Jak poinformował, projekt zawiera osiem głównych kierunków: optymalne wykorzystanie własnych zasobów energetycznych, rozbudowa wytwarzania i sieci, dostawy gazu, rozwój rynków energii, wprowadzenie atomu, rozwój OZE, ciepłownictwa i kogeneracji oraz poprawę efektywności energetycznej.
W PEP zapisano ograniczenie emisji CO2 do 2030 r. ma ono wynieść 30 proc. W tym samym roku 60 proc. prądu nadal będzie pochodziło z węgla, przy utrzymaniu rocznego zużycia na obecnym poziomie. Do 2040 r. spadek produkcji prądu z węgla zaplanowano na poniżej 30 proc. - napisano w dokumencie.

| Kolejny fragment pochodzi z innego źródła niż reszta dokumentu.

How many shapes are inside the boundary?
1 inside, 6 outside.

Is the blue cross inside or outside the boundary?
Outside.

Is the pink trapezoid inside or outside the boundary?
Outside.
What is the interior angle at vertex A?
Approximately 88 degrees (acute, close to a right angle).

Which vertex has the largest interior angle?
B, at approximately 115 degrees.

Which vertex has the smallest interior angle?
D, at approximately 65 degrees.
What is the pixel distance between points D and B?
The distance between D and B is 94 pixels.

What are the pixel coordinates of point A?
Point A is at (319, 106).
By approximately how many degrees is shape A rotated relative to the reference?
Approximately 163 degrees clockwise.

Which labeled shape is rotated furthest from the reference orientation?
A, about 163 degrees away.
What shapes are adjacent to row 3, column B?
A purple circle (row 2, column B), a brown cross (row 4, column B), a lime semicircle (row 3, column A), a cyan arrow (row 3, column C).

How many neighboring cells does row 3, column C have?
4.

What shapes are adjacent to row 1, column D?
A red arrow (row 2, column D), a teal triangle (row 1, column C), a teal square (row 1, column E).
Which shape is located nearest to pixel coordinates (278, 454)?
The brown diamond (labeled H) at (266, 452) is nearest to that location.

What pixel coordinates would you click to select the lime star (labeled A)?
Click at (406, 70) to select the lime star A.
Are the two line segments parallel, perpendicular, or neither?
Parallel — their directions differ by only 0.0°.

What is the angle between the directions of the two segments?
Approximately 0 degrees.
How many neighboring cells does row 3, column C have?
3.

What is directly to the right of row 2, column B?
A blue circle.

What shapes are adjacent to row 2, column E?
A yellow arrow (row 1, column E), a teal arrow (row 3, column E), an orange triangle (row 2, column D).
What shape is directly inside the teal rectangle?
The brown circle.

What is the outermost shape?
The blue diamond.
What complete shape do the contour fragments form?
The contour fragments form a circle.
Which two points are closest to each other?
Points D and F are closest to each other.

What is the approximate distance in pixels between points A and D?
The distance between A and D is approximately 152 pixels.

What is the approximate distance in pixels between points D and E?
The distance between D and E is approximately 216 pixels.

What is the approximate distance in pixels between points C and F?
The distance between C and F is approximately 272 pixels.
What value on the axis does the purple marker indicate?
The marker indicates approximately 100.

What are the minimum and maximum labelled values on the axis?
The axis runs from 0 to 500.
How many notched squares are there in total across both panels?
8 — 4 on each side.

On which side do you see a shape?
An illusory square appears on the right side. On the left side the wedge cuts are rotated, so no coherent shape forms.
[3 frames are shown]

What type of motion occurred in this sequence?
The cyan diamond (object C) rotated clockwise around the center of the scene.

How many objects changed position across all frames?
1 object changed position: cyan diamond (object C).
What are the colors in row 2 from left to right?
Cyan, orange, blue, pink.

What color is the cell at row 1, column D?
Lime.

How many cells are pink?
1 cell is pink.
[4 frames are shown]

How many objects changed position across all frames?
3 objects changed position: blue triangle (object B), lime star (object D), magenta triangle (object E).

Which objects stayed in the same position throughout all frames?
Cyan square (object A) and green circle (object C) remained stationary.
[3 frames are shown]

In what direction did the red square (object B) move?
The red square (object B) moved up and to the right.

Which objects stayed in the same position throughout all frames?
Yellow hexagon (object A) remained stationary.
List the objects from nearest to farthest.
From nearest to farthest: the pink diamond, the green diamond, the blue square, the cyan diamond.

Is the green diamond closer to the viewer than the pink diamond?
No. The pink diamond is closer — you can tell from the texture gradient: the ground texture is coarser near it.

Z PEP wynika, że od 2033 r., co dwa lata będzie oddawany nowy blok jądrowy, w sumie ma powstać 6 bloków o mocy 6-9 GW. Gaz w elektroenergetyce będzie stosowany głównie w celach regulacyjnych.
W 2030 r. 21 proc. w zużyciu końcowym ma pochodzić OZE , zapowiedziano też rezygnację z rozbudowy wiatraków na lądzie - ma ja zastąpić fotowoltaika a od 2026 r. - offshore. Wsparcie dla OZE ma premiować dyspozycyjność - zapowiedziano w PEP
Jak mówił wiceminister energii Grzegorz Tobiszowski, planowane są nowe obszary wydobycia węgla kamiennego, a przyszłość węgla brunatnego zależy od rozwoju nowych technologii jego użycia. Dla obu węgli ważne jest zaplanowanie przyszłości dla obszarów poeksploatacyjnych - stwierdził. Jak dodał, kluczowe jest wykorzystanie w sektorze energetycznym frakcji odpadów biomasy i pozostałości z leśnictwa i rolnictwa, co zapobiegnie konkurencji surowcowej.
Wiceminister Tadeusz Skobel mówił, że rozbudowa mocy wytwórczych jest niezbędna z powodu zastępowania starych źródeł i wzrostu produkcji. "Dążymy do zapewnienia pokrycia zapotrzebowania własnymi źródłami, to jest cel tej polityki. Wymiana transgraniczna służy do zapewnienia dodatkowego poziomu bezpieczeństwa" - podkreślił. Jak dodał, konieczność uruchomienia atomu wynika z obciążeń polityki klimatycznej, a 21 proc. cel OZE na 2030 r. przekłada się na 27-proc. udział źródeł odnawialnych w produkcji energii elektrycznej.
Wiceminister Tomasz Dąbrowski, mówiąc o rozwoju rynków podkreślił, że na rynku energii elektrycznej zakłada się wzmacnianie pozycji konsumenta, inteligentne liczniki i dopuszczanie odbiorców do generowania, sprzedaży energii i zarządzania popytem.